Był to tydzień, w którym zobaczyłem film „Wybraniec” o Donaldzie Trumpie. Przy okazji jest to też krótki kurs zarządzania w polskich instytucjach kultury. A więc tak:
1) atak, atak, atak!,
2) nie odbieraj telefonów,
3) nigdy nie przyznawaj się do porażek.
Sam film jest trochę jak „Sukcesja”, w której Jeremy Strong, czyli Kendall Roy, gra Roya Cohna, a trochę jak przestroga przed tym, kim się staniesz, jeśli nie kocha cię tata. Przede wszystkim jednak doceniłem genialny myk związany w obsadą – Ivankę Trump gra tu Maria Bakalova, czyli ta sama aktorka, która w drugiej części Borata zagrała Tutar, córkę Borata.
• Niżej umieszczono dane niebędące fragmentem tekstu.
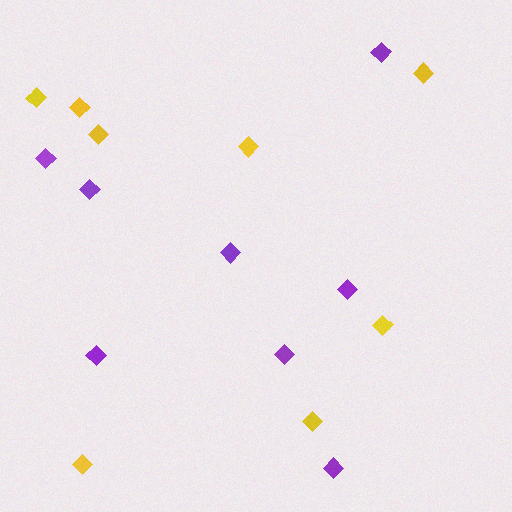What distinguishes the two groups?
There are 2 groups: one group of yellow diamonds (8) and one group of purple diamonds (8).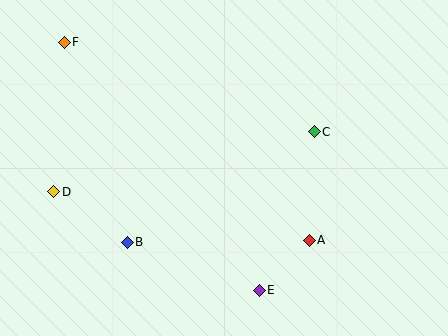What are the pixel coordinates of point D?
Point D is at (54, 192).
Ta doprowadziła do tego, że Rudy Giuliani, ówczesny przyjaciel prawdziwego Trumpa, zrobił z siebie durnia.
A my w Mint pozazdrościliśmy Gazecie Wyborczej konkursu na recenzję i ogłosiliśmy swój własny konkurs: Przepis na Ziemniaki imienia Małgorzaty Lebdy.
Zgodnie z obietnicą publikujemy przepis i gratulujemy jego autorce Mariannie Mokoszyłło.
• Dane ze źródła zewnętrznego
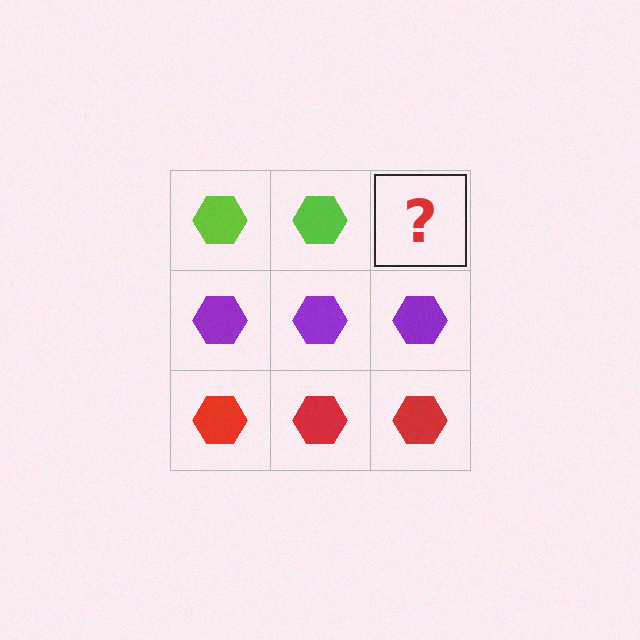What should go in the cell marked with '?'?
The missing cell should contain a lime hexagon.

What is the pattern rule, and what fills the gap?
The rule is that each row has a consistent color. The gap should be filled with a lime hexagon.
Najlepszy ziemniak to taki, który jest uczciwie wygrzebany z ziemi – jako bulwa własnej, czułej i pełnej szacunku pracy. Takie warzywo nie potrzebuje udziwnień, samo skumulowało w sobie smak, dlatego przepis na jego wydobycie jest prosty. Gdy nie mamy własnych ziemniaków, kupujemy je u kogoś miłego. Ziemniaka zawiniętego w folię aluminiową wrzucamy do ogniska, najlepiej żarzącego się, na około 30 minut do godziny – w zależności od wielkości. Gdy ziemniak, sprawdzony nadpalonym patykiem, którym bawiliśmy się przez ten miniony czas, będzie wystarczający miękki i pozwoli wbić w siebie ów patyk, gorącą bulwę możemy wyturlać z ogniska. Parujący miąższ posypuje się solą wedle upodobań lub dodaje masło… ale bądźmy szczerzy, kto zabiera masło na ognisko? Mama? I chociaż większość z nas pieczonego ziemniaka jadła ostatni raz w dzieciństwie, bo przecież łatwiej jest zrobić sushi ze składników, które przejechały pół świata, niż rozpalić ognisko i wrzucić do niego kartofla, to warto pamiętać o tej dzikiej możliwości… a także dzikiej przyjemności. Należy jedynie uważać, żeby nie poparzyć sobie języka, i pamiętać, że dłonie pachną dymem i można je wąchać i wąchać. Zapach ziemi, ognia i dymu wydobywa delikatną prostotę każdego warzywa, ale ponieważ to oda do feniksowatego ziemniaka i ku chwale wybitnej poetki, którą z tego miejsca serdecznie pozdrawiam, to apeluję do łakomych czytelników, aby tej jesieni oddali się dzikiemu smakowi pieczonego w ognisku ziemniaka i zjedli go z solą. Życzę sobie i Wam ognisk z przyjaciółmi i ziemniakami!